Department of Chemistry , Stanford University , 318 Campus Drive , Stanford , California 94305 , United States.
J Phys Chem B. 2018 May 31;122(21):5291-5299. doi: 10.1021/acs.jpcb.7b06896. Epub 2017 Oct 3.
We recently showed that the time-structure-based independent component analysis method from Markov state model literature provided a set of variationally optimal slow collective variables for metadynamics (tICA-metadynamics). In this paper, we extend the methodology toward efficient sampling of related mutants by borrowing ideas from transfer learning methods in machine learning. Our method explicitly assumes that a similar set of slow modes and metastable states is found in both the wild type (baseline) and its mutants. Under this assumption, we describe a few simple techniques using sequence mapping for transferring the slow modes and structural information contained in the wild type simulation to a mutant model for performing enhanced sampling. The resulting simulations can then be reweighted onto the full-phase space using the multistate Bennett acceptance ratio, allowing for thermodynamic comparison against the wild type. We first benchmark our methodology by recapturing alanine dipeptide dynamics across a range of different atomistic force fields, including the polarizable Amoeba force field, after learning a set of slow modes using Amber ff99sb-ILDN. We next extend the method by including structural data from the wild type simulation and apply the technique to recapturing the effects of the GTT mutation on the FIP35 WW domain.

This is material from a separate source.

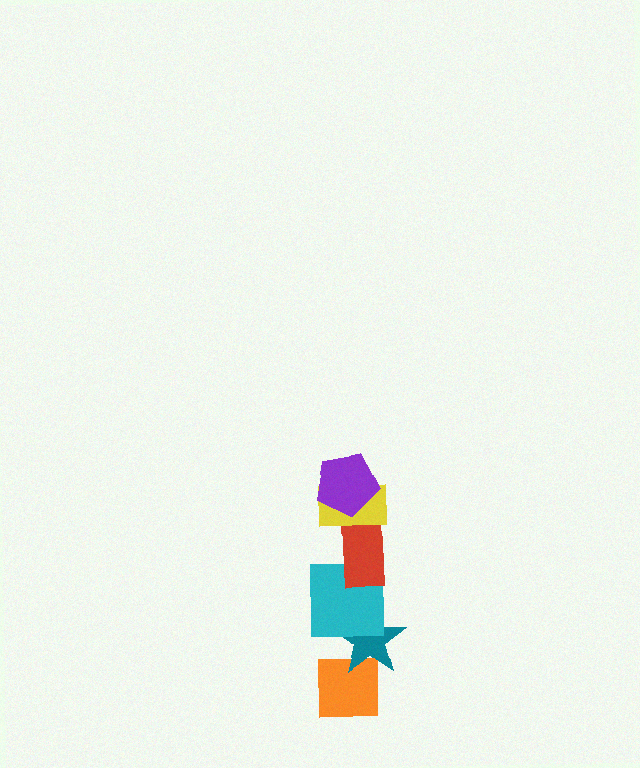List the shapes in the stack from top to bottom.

我们最近表明,来自马尔可夫状态模型文献的基于时间结构的独立成分分析方法为元动力学(tICA-元动力学)提供了一组变分最优的慢集体变量。在本文中,我们通过借鉴机器学习中的迁移学习方法的思想,将该方法扩展到相关突变体的有效采样中。我们的方法明确假设在野生型(基线)及其突变体中都发现了类似的慢模式和亚稳态。在此假设下,我们描述了几种使用序列映射的简单技术,用于将野生型模拟中包含的慢模式和结构信息转移到突变体模型中,以进行增强采样。然后可以使用多态贝内特接受比将结果模拟重新加权到全相空间中,以与野生型进行热力学比较。我们首先通过在不同的原子力场(包括可极化的Amoeba 力场)中学习一组慢模式后,重新捕获丙氨酸二肽动力学,来验证我们的方法。接下来,我们通过包括来自野生型模拟的结构数据来扩展该方法,并将该技术应用于重新捕获 GTT 突变对 FIP35 WW 结构域的影响。